Dieter Rams’ Ten Principles Of Good Design Explained
Writers and Illustrators provide responses to Rams' simple list of principles on what good design is considered to be.
Dieter Rams, is the iconic German product designer who’s work for Braun in the 1960’s many credit to influencing the sleek and minimal design language used by Apple today. In 1995, Rams wrote a brief list of principles that he saw as being the elements of good design. The list, much like his design work is not filled with extraneous detail.
For their Journal of Design and Culture, the team at Inksie sent out one of Rams’ principles to a writer and an illustrator to add some current context to what good design is. Over the last two months, they have been featuring the responses. Last week the project wrapped up with the posting of the last essay and illustration. You can read the entire series here.
All of these are great reads and as a sample of what you’ll find, we’ve pulled out a section of Shane Bzdok’s essay on ‘Good design is innovative.’ to share here.
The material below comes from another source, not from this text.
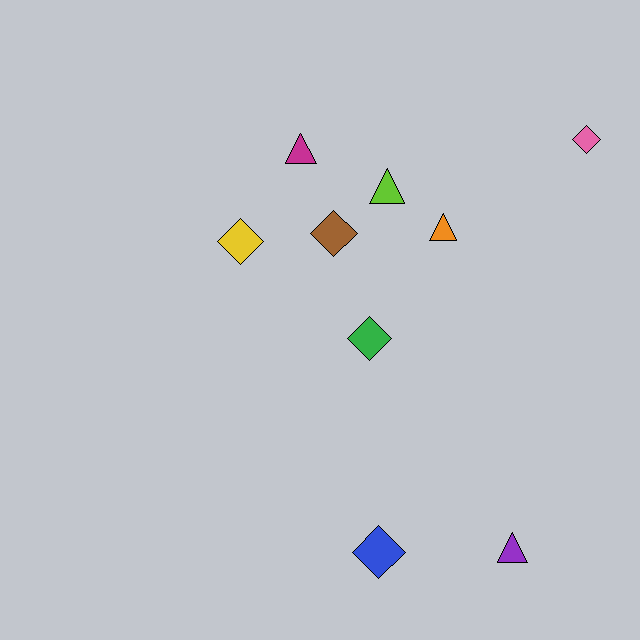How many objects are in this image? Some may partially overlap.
There are 9 objects.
‘Better’ does have a place in innovation. In fact, I hardly think creating something new yet less effective (or less efficient) should qualify as innovative. That said, in our efforts to create new and better, we should also be aware of the value of failing. Woody Allen said, “If you’re not failing every now and again, it’s a sign you’re not doing anything very innovative.” Sometimes the only way to discover something new is to try and fail. And keep trying we must. I believe it is our responsibility as designers and, most importantly, as thinkers to continually strive to create something that is not only better, but also more than different.